Guide

Freelancer vs employee cost basics

An employee at $30/hour and a freelancer at $60/hour are not what they seem. Once you add taxes, benefits, paid leave, equipment, and downtime, the employee can easily be more expensive than the freelancer for the same hours of output. Or much cheaper, depending on utilization. This guide gives you a fair way to compare.

Hiring Costs 7 min readUpdated Sep 22, 2025
SMBHelper editorial teamLast updated Sep 22, 2025Reviewed for clarityEditorial standards

Why hourly rate is the wrong starting point

An employee's hourly rate is just the wage. Their cost to the business is the wage plus on-costs: payroll taxes, mandatory benefits, paid leave, sick days, training, equipment, software licences, and a share of overhead. On-costs typically add 25–45 percent to base salary depending on jurisdiction.

A freelancer's hourly rate already includes all of those things. They charge more per hour because they are absorbing what an employer would otherwise pay separately.

The fair comparison: cost per productive hour

To compare honestly, calculate cost per productive hour for both. For an employee, that is annual fully loaded cost divided by annual productive hours (working hours minus leave, sick days, and ramp-up time). For a freelancer, it is the hourly rate, period.

A typical full-time employee delivers around 1,600–1,800 productive hours per year, not the 2,080 implied by a 40-hour week.

When freelancers win

Freelancers usually win for irregular workloads, specialist skills you do not need full-time, short-term projects, and roles where you cannot guarantee enough work to fill an employee's hours.

When employees win

Employees usually win for stable, high-utilization roles, work that requires deep institutional knowledge, roles needing presence and continuity (customer success, operations), and any role where the business benefits from the employee getting better at the job over years.

Hybrid is usually the answer

Most SMBs end up with a small permanent core team and a rotating set of freelancers for specialist or peak work.
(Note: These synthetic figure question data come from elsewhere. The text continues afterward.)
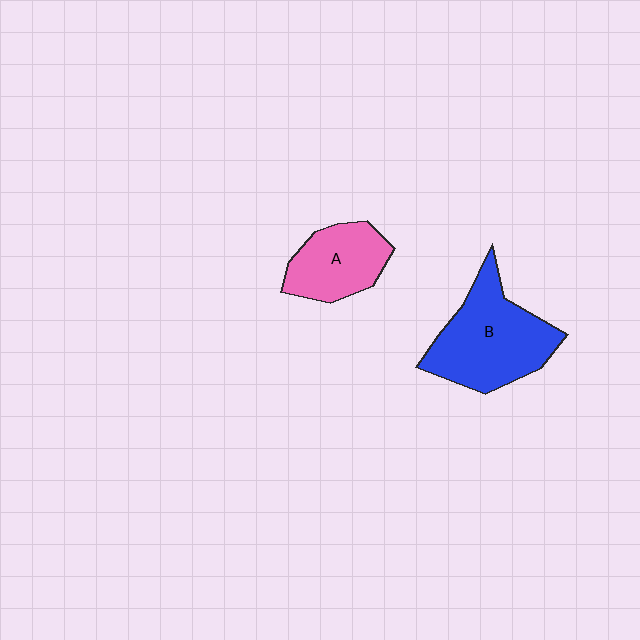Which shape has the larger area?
Shape B (blue).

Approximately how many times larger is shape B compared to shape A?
Approximately 1.6 times.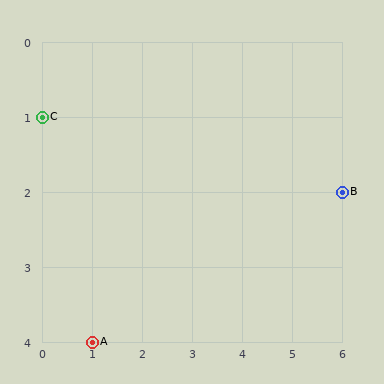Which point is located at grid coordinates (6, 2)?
Point B is at (6, 2).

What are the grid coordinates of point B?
Point B is at grid coordinates (6, 2).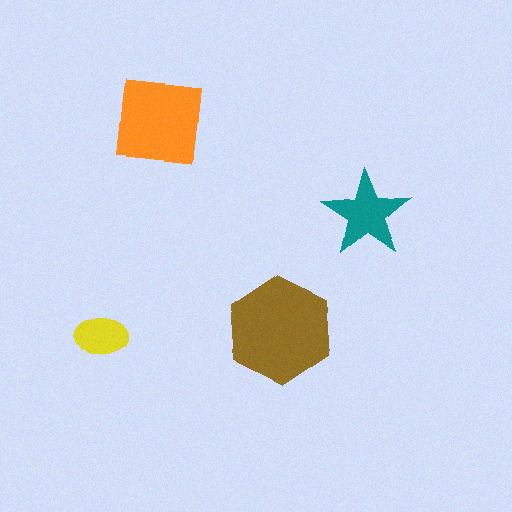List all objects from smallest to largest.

The mix changes as the business grows. Recalculate every year.

Frequently asked questions

What counts as 'on-costs' for an employee?
Employer payroll taxes, social security or pension contributions, mandatory health insurance, paid leave, public holidays, sick days, equipment, training, software licences, and a fair share of office and management overhead.
Should I include my own time managing the freelancer?
Yes — both freelancers and employees require management time. The difference is usually small for skilled freelancers and can be larger for new employees during ramp-up.